A stalking victim’s tale — blind spots and all

Carolyn Kellogg / Los Angeles Times /


“Give Me Everything You Have: On Being Stalked” by James Lasdun (Farrar, Straus and Giroux, 224 pgs., $25)

When someone crawls over Madonna’s garden wall or breaks into Brad Pitt’s house, it’s unpleasant but not unexpected: the price of fame, if also prosecutable. Imagine, though, if in the course of your everyday, nonfamous life someone emerged with a similar obsession. First they seemed affectionate, then convinced of a deep connection, then became furious and set upon destroying your life.

This is what happened to James Lasdun, a writer who has won a Guggenheim and taught at Princeton. Lasdun, a novelist and poet who has published two travelogues with his wife, has a solid if not high-profile career; he can put together a very fine sentence. Elegant writers are not often the subject of an obsessive and destructive campaign, but he was.

As he explains in “Give Me Everything You Have: On Being Stalked,” one of his graduate students became a kind of a friend, and then things turned. She — he calls her Nasreen — eventually began sending dozens of emails a day, sometimes that many in a single hour, often full of anti-Semitic invectives.

She waged an Internet campaign of untruths, including accusations of plagiarism left as Amazon book reviews and on his Wikipedia page. She repeated those accusations in letters sent to work colleagues and employers.

If this were a movie, next a family pet would be boiling on the stove — but Lasdun’s stalking was specifically Internet-bound. Nevertheless, it was nerve-racking, and he recounts his experiences with the still-fresh wounds of paranoia and fear it induced.

Had Lasdun’s memoir stopped there, it might have been a powerful document of victimization in the Internet age. But the last quarter of the book takes an awkward turn — to Israel.

Lasdun tells us about his relationship with his father, Sir Denys Lasdun, a British modernist architect. One design he’d been commissioned to do but was never built was for a significant temple in Israel. Contemplating his father’s unseen legacy, Lasdun travels to the Western Wall, where someone else’s version of the temple now serves as a centerpiece of the Jewish settlement there.

He writes, “the implications of this building seemed more incendiary than ever ... once again the thought of my (albeit tenuous) connection to it offered a certain gloomy satisfaction. This had to do with Nasreen, who was a constant presence in my mind during this trip. It seemed to confer a more dignified solemnity on our conflict, turning me into a larger, grander adversary. ... Better to be found complicit in the original sins of Israeli history than in some act of petty plagiarism.”

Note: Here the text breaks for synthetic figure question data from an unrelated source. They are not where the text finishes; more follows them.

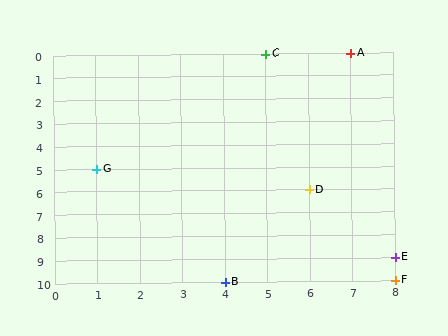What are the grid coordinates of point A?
Point A is at grid coordinates (7, 0).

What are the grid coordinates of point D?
Point D is at grid coordinates (6, 6).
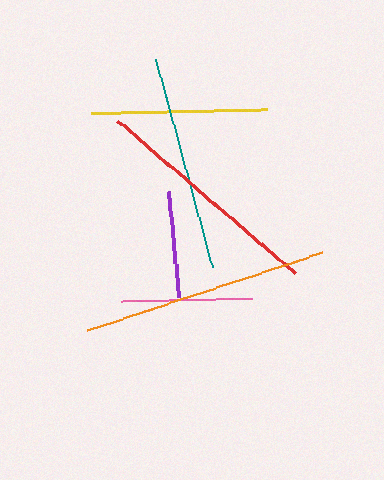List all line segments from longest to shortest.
From longest to shortest: orange and red (about equal), teal, yellow, pink, purple.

Nasreen is from an immigrant Iranian family, which leads Lasdun to see Arab-Israeli overtones in her anti-Semitism. Yet when he uses the conflict between Israel and the Palestinians to define and ennoble his feelings of persecution, it’s a stretch, verging on the vainglorious. People die in the Israeli-Palestinian conflict; he gets assaulted by emails.

This lack of perspective crops up earlier in the book. Amid Lasdun’s well-articulated feelings of bafflement and dismay at being stalked, there are stretches of obliviousness: to power relationships, to nuance in language, even to how he tells the story.

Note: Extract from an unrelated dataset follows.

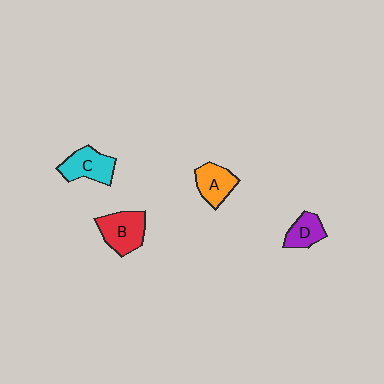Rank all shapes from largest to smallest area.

Early on, he describes Nasreen’s appearance in flattering specificity. Her face is “fine-boned, with delicately interlocking features” and she wears “a brown, waist-length jacket, at once military and feminine in its cut, that emphasized her aura of self-containment.” The younger female is objectified, while the physicality of the man telling the story is not detailed; he remains invisible while holding all the narrative power.

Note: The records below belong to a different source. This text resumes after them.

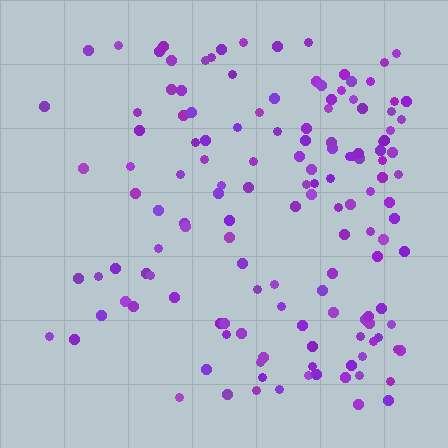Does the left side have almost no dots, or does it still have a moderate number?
Still a moderate number, just noticeably fewer than the right.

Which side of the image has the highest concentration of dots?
The right.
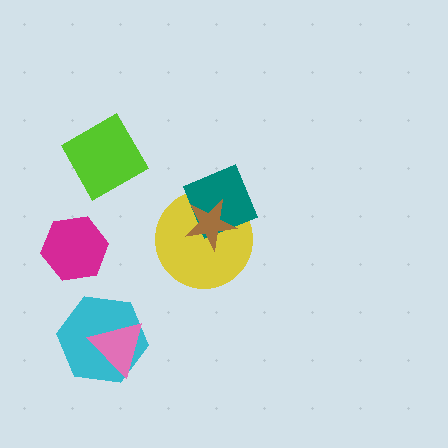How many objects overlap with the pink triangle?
1 object overlaps with the pink triangle.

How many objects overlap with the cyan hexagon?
1 object overlaps with the cyan hexagon.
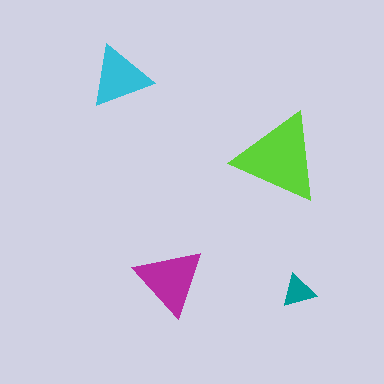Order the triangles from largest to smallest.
the lime one, the magenta one, the cyan one, the teal one.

As their relationship evolves from student-teacher to friends, Lasdun reveals actions that may have contributed to his problems without seeing the connection. He likes their flirtatious emails but at one point realizes they’ve become too much and suggests breaking off contact. Nasreen replies that their relationship is “benign,” explaining, “in a sense I do love you and am in love with you — but mainly because you’ve given me hope that there are some ‘normal’ men out there. ...” Lasdun, who finds this “lucid” and “gracious,” decides all is well.

Although it’s easy for the reader to intuit that Nasreen was unwell, it’s impossible to understand what she was thinking. Did she believe the lies she spread about Lasdun? Did she convince herself that their friendship had been a romance? Could Lasdun have managed her growing affections differently — or is this a nightmare that could happen to anyone?

No one wants to be stalked — but we do want to know more about why or how something like this unravels. Lasdun seemed poised to explore his stalking more deeply when instead he turned his attention to Israel — and all his writerly skills can’t make the connection hold.